AI² Robotics’ view is that companies should usually prioritize countries where labor shortages are more acute, demand for automation is more real, and government support is more visible. In terms of market entry strategy, it also tends to favor a “landmark customer first” approach—building a small number of sustainable reference cases before scaling up, rather than rolling out aggressively from the start. For example, through its collaboration with Singapore’s A*STAR, the company is already providing embodied AI solutions to Fortune 500 clients. In the Middle East, universities have also begun introducing its robots for application validation in aerospace-related scenarios.

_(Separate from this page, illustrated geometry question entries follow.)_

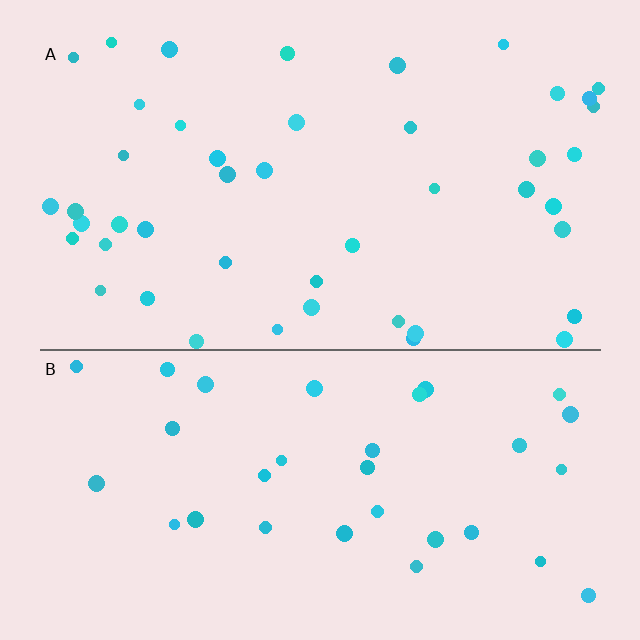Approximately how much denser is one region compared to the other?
Approximately 1.4× — region A over region B.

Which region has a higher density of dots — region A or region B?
A (the top).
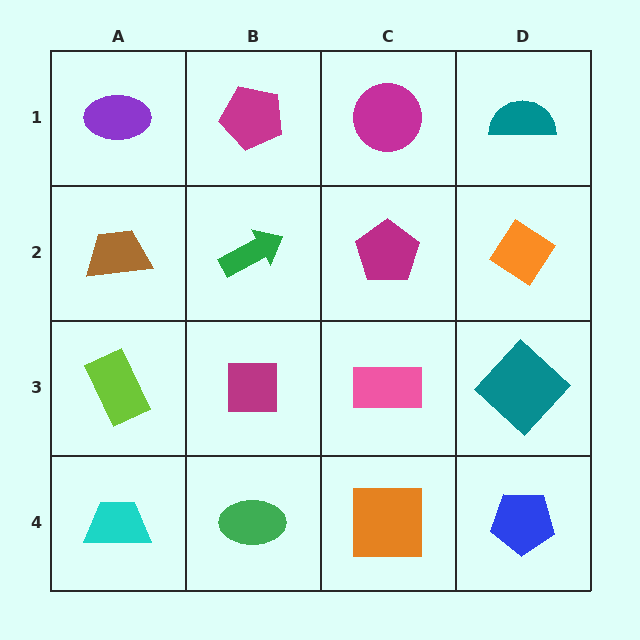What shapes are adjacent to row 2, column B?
A magenta pentagon (row 1, column B), a magenta square (row 3, column B), a brown trapezoid (row 2, column A), a magenta pentagon (row 2, column C).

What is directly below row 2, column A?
A lime rectangle.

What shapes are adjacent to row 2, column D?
A teal semicircle (row 1, column D), a teal diamond (row 3, column D), a magenta pentagon (row 2, column C).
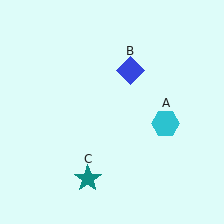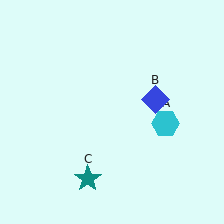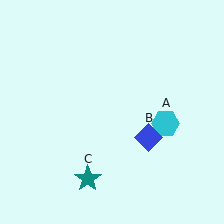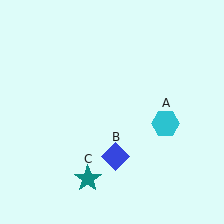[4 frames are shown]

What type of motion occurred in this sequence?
The blue diamond (object B) rotated clockwise around the center of the scene.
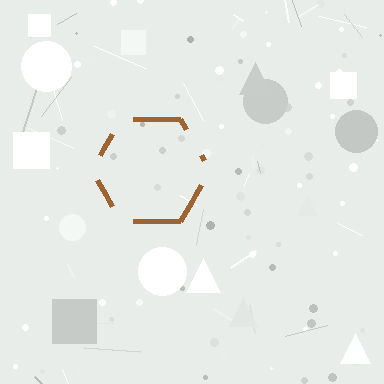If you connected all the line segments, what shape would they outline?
They would outline a hexagon.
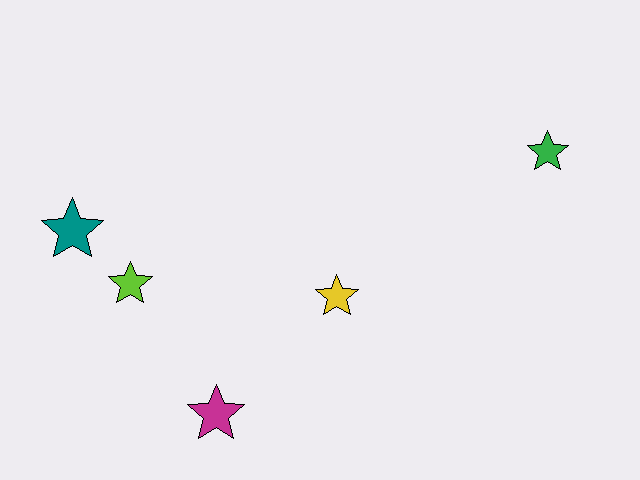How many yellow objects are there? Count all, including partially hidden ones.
There is 1 yellow object.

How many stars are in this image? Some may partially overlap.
There are 5 stars.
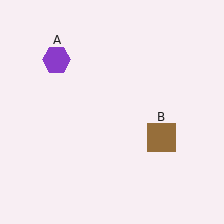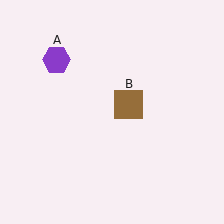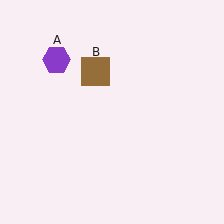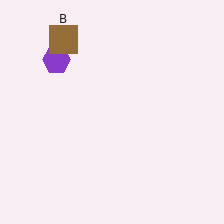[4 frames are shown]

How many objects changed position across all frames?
1 object changed position: brown square (object B).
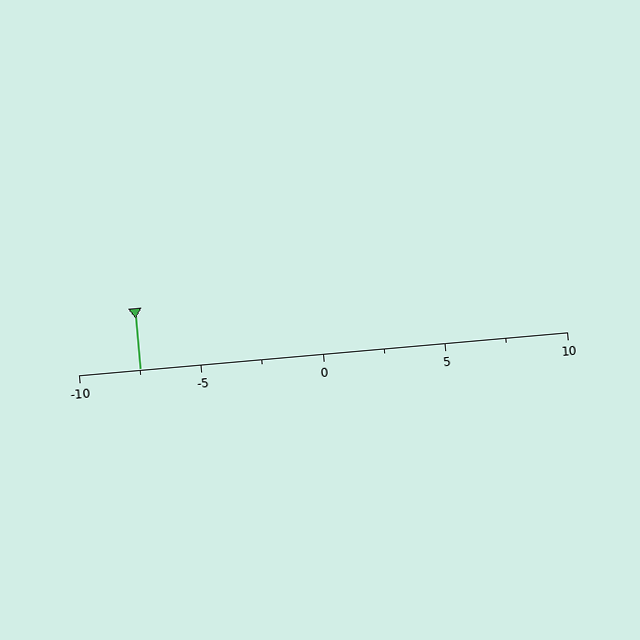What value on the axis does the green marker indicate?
The marker indicates approximately -7.5.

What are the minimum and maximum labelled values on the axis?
The axis runs from -10 to 10.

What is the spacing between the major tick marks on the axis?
The major ticks are spaced 5 apart.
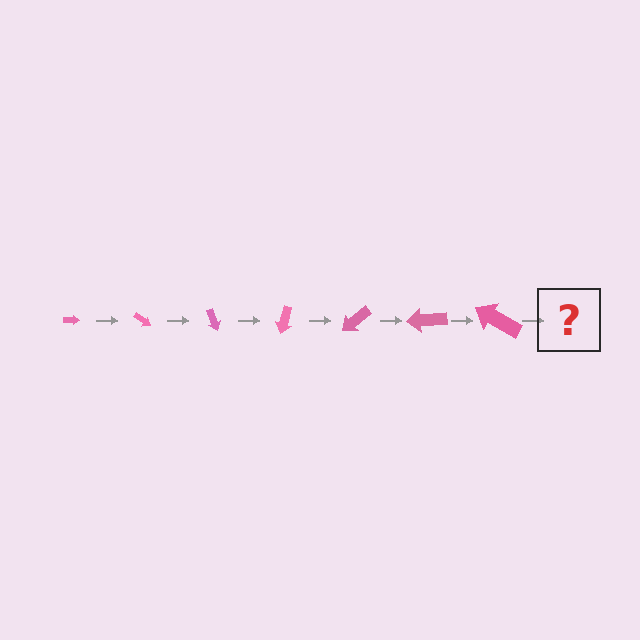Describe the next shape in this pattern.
It should be an arrow, larger than the previous one and rotated 245 degrees clockwise from the start.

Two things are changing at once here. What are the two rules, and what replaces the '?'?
The two rules are that the arrow grows larger each step and it rotates 35 degrees clockwise each step. The '?' should be an arrow, larger than the previous one and rotated 245 degrees clockwise from the start.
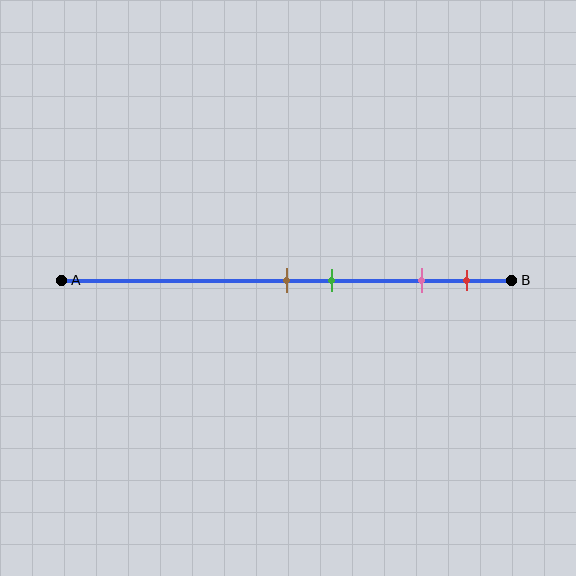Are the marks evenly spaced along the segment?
No, the marks are not evenly spaced.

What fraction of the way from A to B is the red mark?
The red mark is approximately 90% (0.9) of the way from A to B.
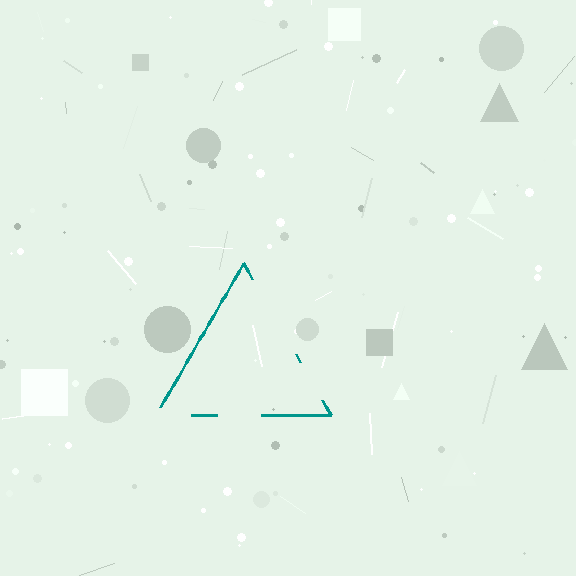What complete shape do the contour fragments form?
The contour fragments form a triangle.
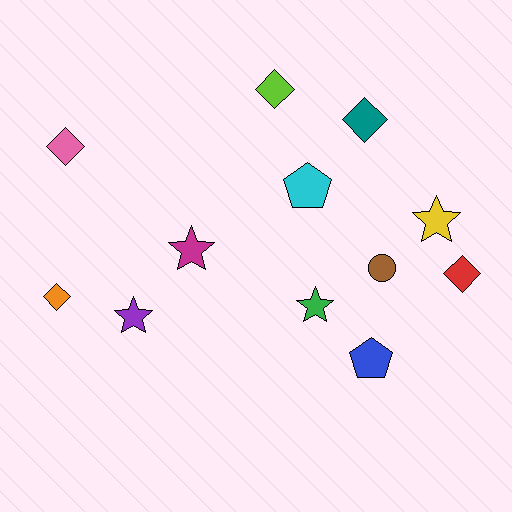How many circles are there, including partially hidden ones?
There is 1 circle.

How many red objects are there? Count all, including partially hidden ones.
There is 1 red object.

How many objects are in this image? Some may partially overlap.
There are 12 objects.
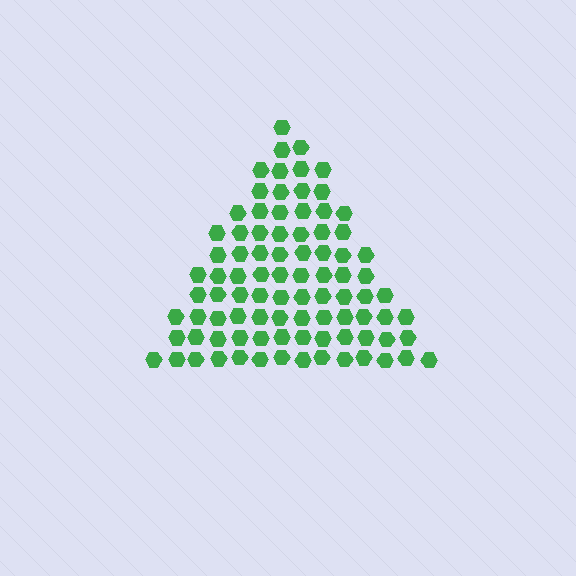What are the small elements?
The small elements are hexagons.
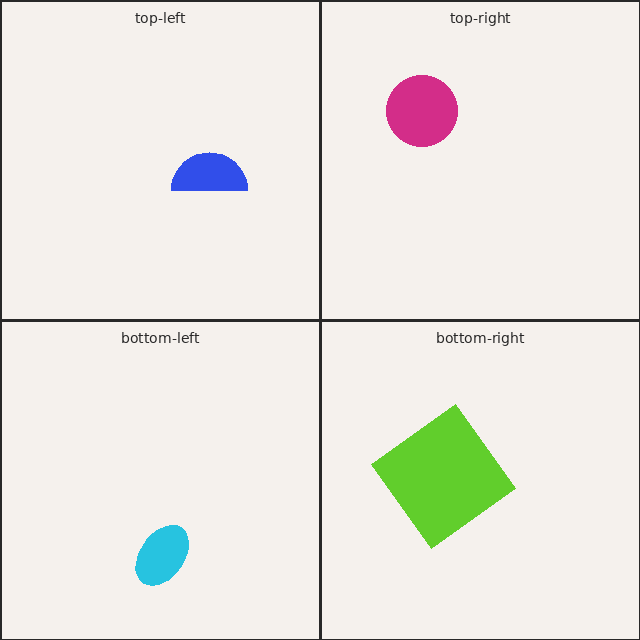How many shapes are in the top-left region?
1.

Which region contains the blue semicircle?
The top-left region.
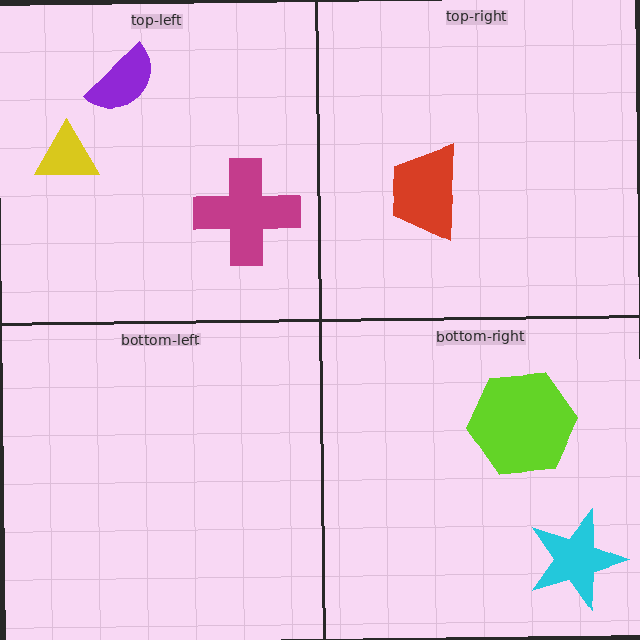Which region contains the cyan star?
The bottom-right region.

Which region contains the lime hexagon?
The bottom-right region.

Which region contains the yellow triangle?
The top-left region.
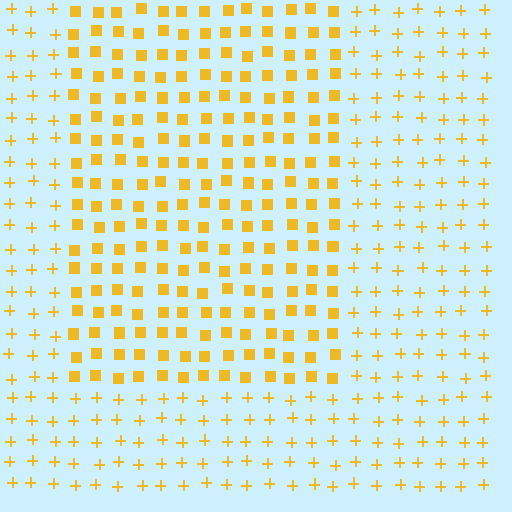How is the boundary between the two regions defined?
The boundary is defined by a change in element shape: squares inside vs. plus signs outside. All elements share the same color and spacing.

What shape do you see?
I see a rectangle.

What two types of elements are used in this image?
The image uses squares inside the rectangle region and plus signs outside it.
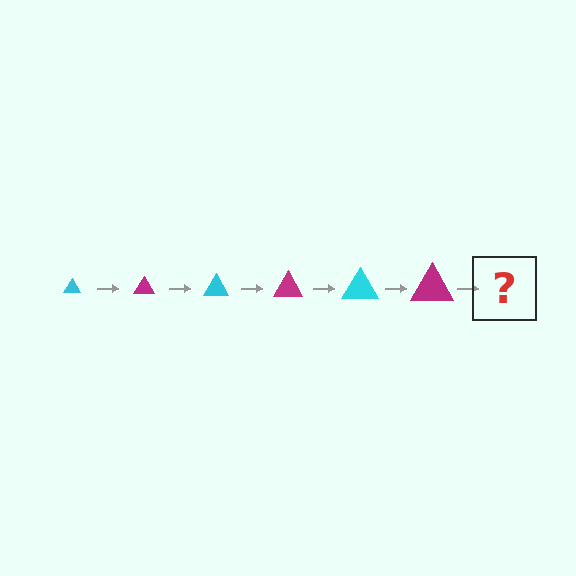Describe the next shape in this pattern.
It should be a cyan triangle, larger than the previous one.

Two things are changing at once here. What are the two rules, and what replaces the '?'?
The two rules are that the triangle grows larger each step and the color cycles through cyan and magenta. The '?' should be a cyan triangle, larger than the previous one.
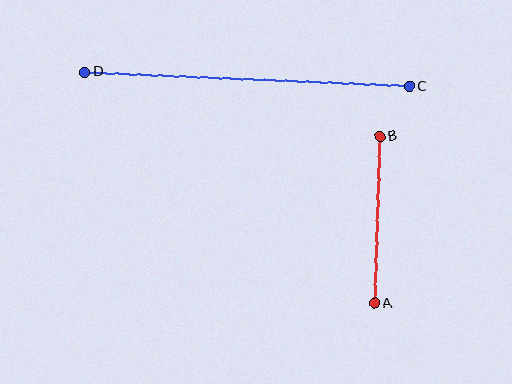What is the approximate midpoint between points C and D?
The midpoint is at approximately (247, 79) pixels.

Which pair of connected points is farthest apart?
Points C and D are farthest apart.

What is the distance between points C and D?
The distance is approximately 325 pixels.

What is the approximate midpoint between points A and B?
The midpoint is at approximately (377, 220) pixels.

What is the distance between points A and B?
The distance is approximately 167 pixels.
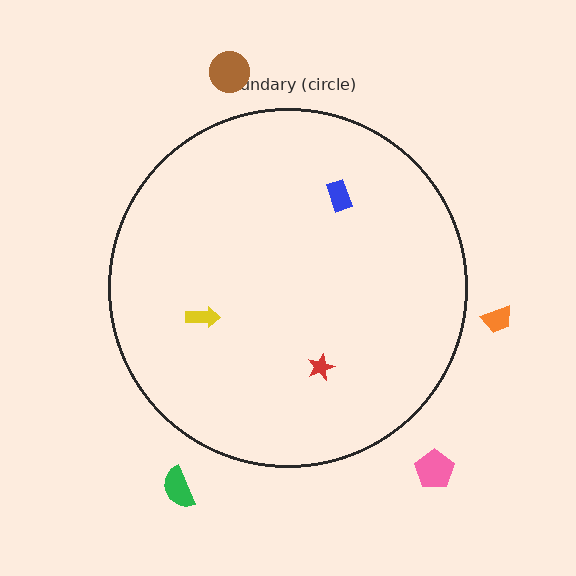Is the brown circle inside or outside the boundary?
Outside.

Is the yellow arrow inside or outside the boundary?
Inside.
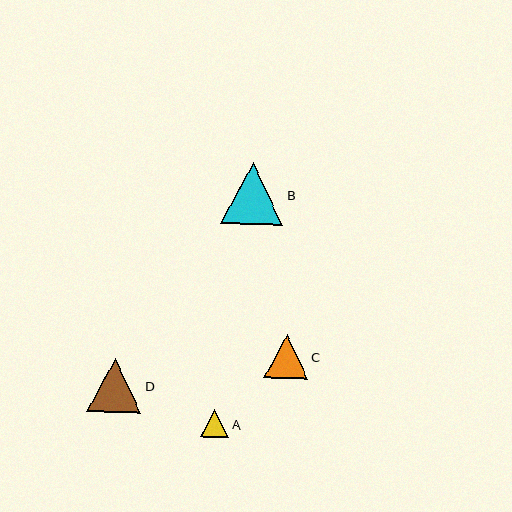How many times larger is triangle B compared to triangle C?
Triangle B is approximately 1.4 times the size of triangle C.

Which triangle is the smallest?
Triangle A is the smallest with a size of approximately 28 pixels.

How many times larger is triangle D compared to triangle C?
Triangle D is approximately 1.2 times the size of triangle C.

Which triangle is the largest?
Triangle B is the largest with a size of approximately 62 pixels.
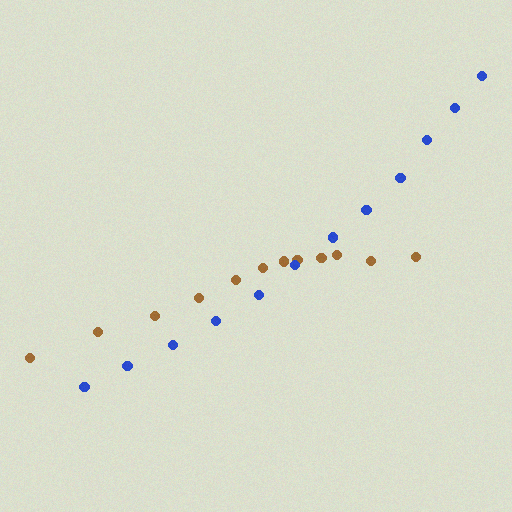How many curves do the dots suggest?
There are 2 distinct paths.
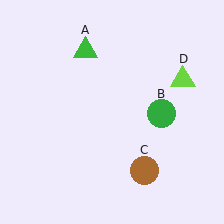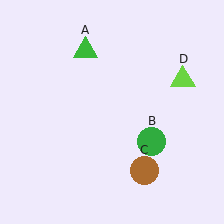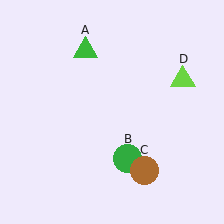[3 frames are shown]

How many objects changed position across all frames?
1 object changed position: green circle (object B).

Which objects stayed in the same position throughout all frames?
Green triangle (object A) and brown circle (object C) and lime triangle (object D) remained stationary.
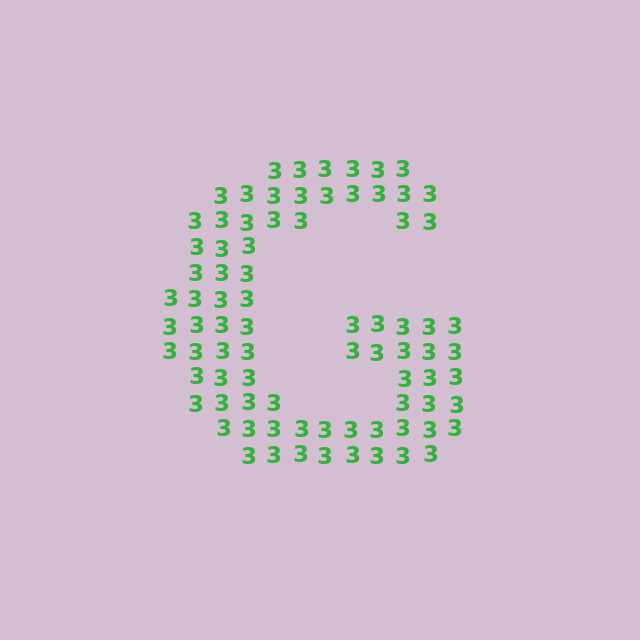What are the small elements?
The small elements are digit 3's.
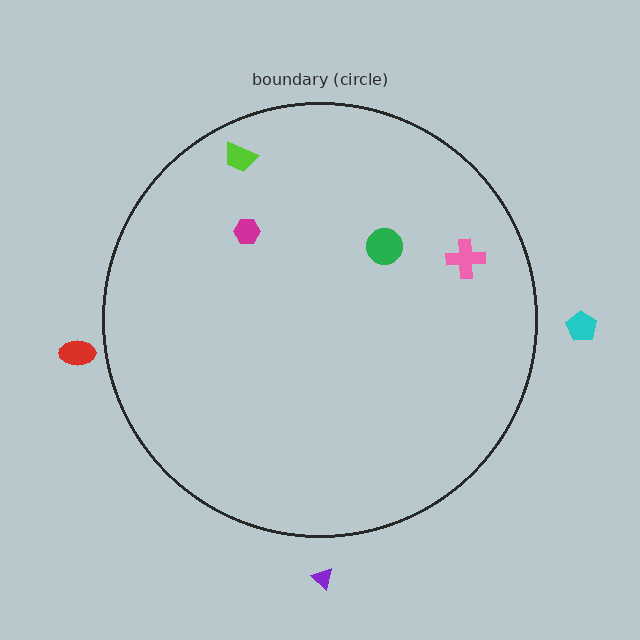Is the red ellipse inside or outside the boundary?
Outside.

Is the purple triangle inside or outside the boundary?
Outside.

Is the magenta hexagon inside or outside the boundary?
Inside.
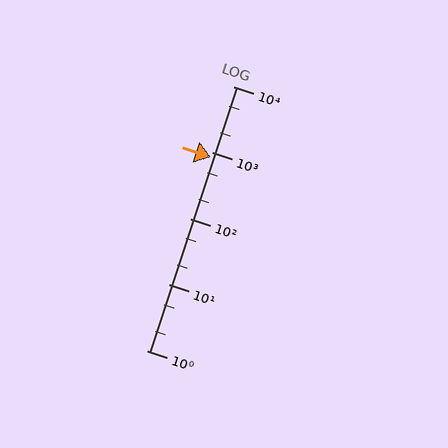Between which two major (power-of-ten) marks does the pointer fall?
The pointer is between 100 and 1000.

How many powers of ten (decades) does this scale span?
The scale spans 4 decades, from 1 to 10000.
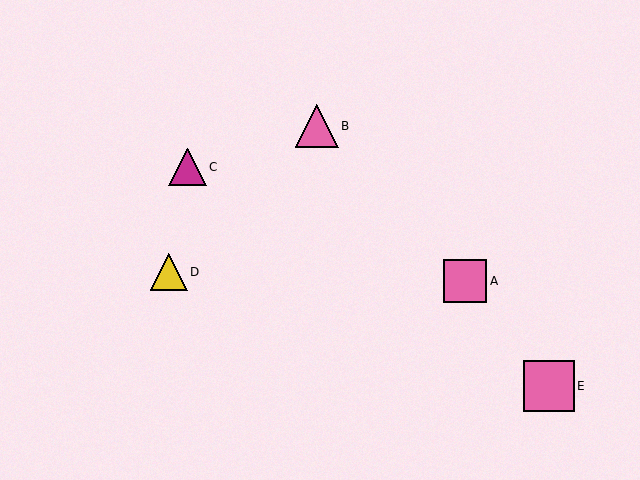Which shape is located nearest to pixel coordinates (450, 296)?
The pink square (labeled A) at (465, 281) is nearest to that location.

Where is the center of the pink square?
The center of the pink square is at (465, 281).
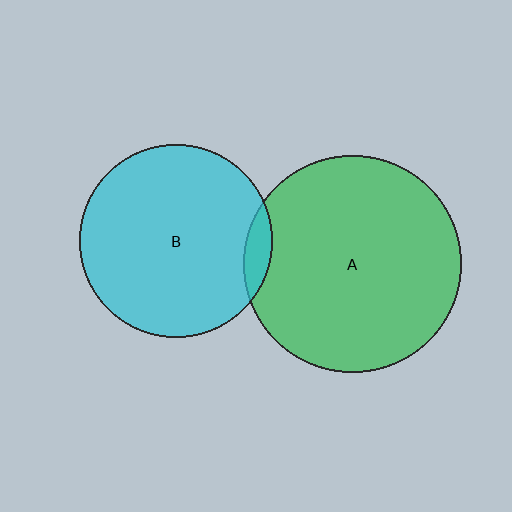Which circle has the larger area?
Circle A (green).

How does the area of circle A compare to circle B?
Approximately 1.3 times.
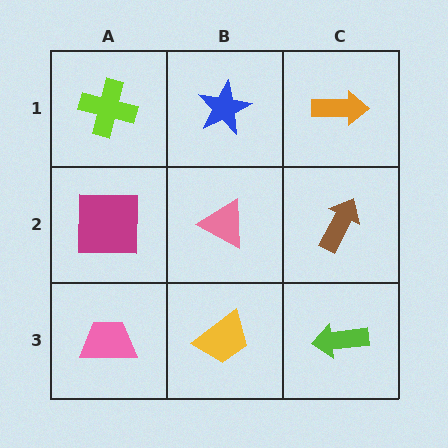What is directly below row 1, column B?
A pink triangle.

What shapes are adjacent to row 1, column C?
A brown arrow (row 2, column C), a blue star (row 1, column B).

Still, based on AI² Robotics’ current overseas experience, embodied AI remains at a very early stage in international markets. Most deployments today are still small-scale POCs, typically involving one or two units for validation before any gradual move toward scale. At this stage, the company generally adopts a “product first, compliance in parallel” approach. This is especially true in markets such as Southeast Asia, where early-stage compliance requirements are relatively more flexible. Only once shipment volumes reach a certain threshold does the company begin systematically completing the certification framework needed to enter Europe and the United States.

5.     The Real Watershed Is Not the Demo, but Long-Term Operation

Over a longer time horizon, competition in embodied AI will not ultimately be defined by model parameters, robot form factors, or single-point performance metrics. It will gradually shift toward competition at the level of system capability. In AI² Robotics’ view, the companies most likely to build real defensibility will be those that can place robots into real-world scenarios first, keep them running stably, continue collecting data, and keep iterating over time.

From this perspective, the advantage of Chinese companies lies not only in their more complete supply chains or faster hardware iteration cycles, but more importantly in their access to denser application scenarios and shorter validation loops. This allows companies to complete the loop from product definition and scenario validation to delivery optimization earlier, pushing embodied AI beyond simply “being built” toward “being deployed, replicated, and scaled.” For the same reason, Chinese embodied AI companies may be among the first to establish a set of replicable global expansion pathways.

In the end, the industry’s real watershed will not be who can produce the most impressive demo first, but who can make robots run sustainably in specific real-world scenarios over the long term—and build a self-reinforcing data loop around that operation.